This post is co-written with Lee Rehwinkel from Planview.

Businesses today face numerous challenges in managing intricate projects and programs, deriving valuable insights from massive data volumes, and making timely decisions. These hurdles frequently lead to productivity bottlenecks for program managers and executives, hindering their ability to drive organizational success efficiently.

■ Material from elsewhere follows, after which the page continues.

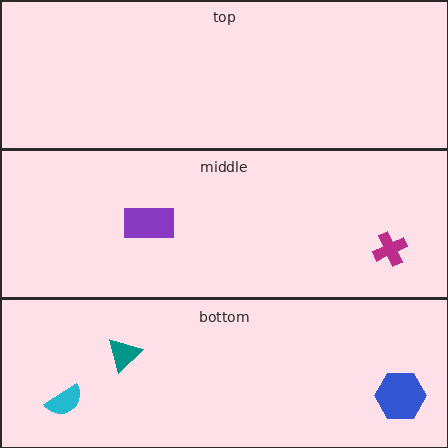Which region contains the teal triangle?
The bottom region.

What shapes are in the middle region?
The purple rectangle, the magenta cross.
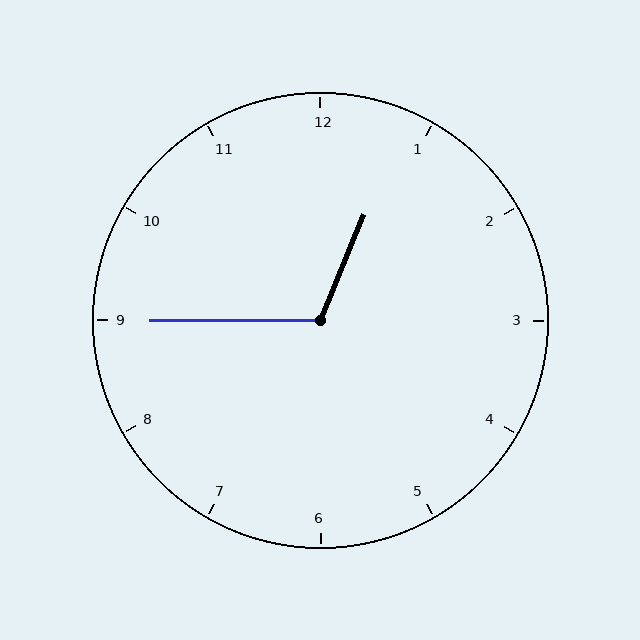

Planview, a leading provider of connected work management solutions, embarked on an ambitious plan in 2023 to revolutionize how 3 million global users interact with their project management applications. To realize this vision, Planview developed an AI assistant called Planview Copilot, using a multi-agent system powered by Amazon Bedrock.

Developing this multi-agent system posed several challenges:

Reliably routing tasks to appropriate AI agents
Accessing data from various sources and formats
Interacting with multiple application APIs
Enabling the self-serve creation of new AI skills by different product teams

To overcome these challenges, Planview developed a multi-agent architecture built using Amazon Bedrock. Amazon Bedrock is a fully managed service that provides API access to foundation models (FMs) from Amazon and other leading AI startups. This allows developers to choose the FM that is best suited for their use case. This approach is both architecturally and organizationally scalable, enabling Planview to rapidly develop and deploy new AI skills to meet the evolving needs of their customers.

This post focuses primarily on the first challenge: routing tasks and managing multiple agents in a generative AI architecture. We explore Planview’s approach to this challenge during the development of Planview Copilot, sharing insights into the design decisions that provide efficient and reliable task routing.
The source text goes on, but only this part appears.